Mir ist momentan nur das Grundwissen wichtig und wenn es auch noch Informationen für Fortgeschrittene enthält ist das umso besser. 

Ich hoffe ihr kennt ein gutes Lehrbuch welches sich an absolute Holzköpfe wie mich richtet. 
Besten Dank schon im vorraus und einen schönen Tag wünsche ich euch allen.


----------



## Leandros (26. November 2014)

*AW: Java Lehrbuch für Anfänger*

Ich würde dir die Forensuche empfehlen.

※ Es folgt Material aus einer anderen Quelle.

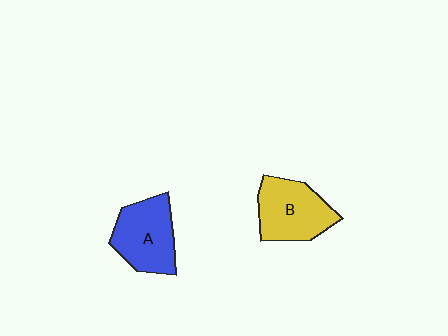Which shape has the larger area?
Shape B (yellow).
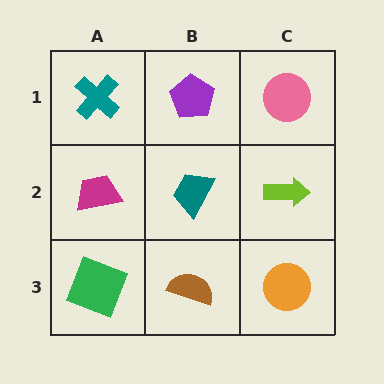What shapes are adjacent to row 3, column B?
A teal trapezoid (row 2, column B), a green square (row 3, column A), an orange circle (row 3, column C).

Die Frage haben wir hier schon sehr oft beantwortet.


----------



## Bunny_Joe (26. November 2014)

*AW: Java Lehrbuch für Anfänger*

Hast du ein Tablet o.Ä.?

Könntest dir das Open Book "Java ist auch eine Insel" als PDF runterladen und unterwegs lesen.
Gibt es übrigens auch als gedrucktes Buch zu kaufen.
https://www.galileo-press.de/openbook/

die PDF Version: http://chris-privat.bplaced.net/index_htm_files/Ja7I.pdf


----------



## Leandros (26. November 2014)

*Java Lehrbuch für Anfänger*

Java ist auch eine Insel ist zum Anfang NICHT zu empfehlen.


----------



## Bunny_Joe (26. November 2014)

*AW: Java Lehrbuch für Anfänger*



Leandros schrieb:


> Java ist auch eine Insel ist zum Anfang NICHT zu empfehlen.



Ist ja nicht so, dass er 50€ oder so verpulvert.
Soll mal halt reinschnuppern, wenns ihm gefällt, dann ists doch OK.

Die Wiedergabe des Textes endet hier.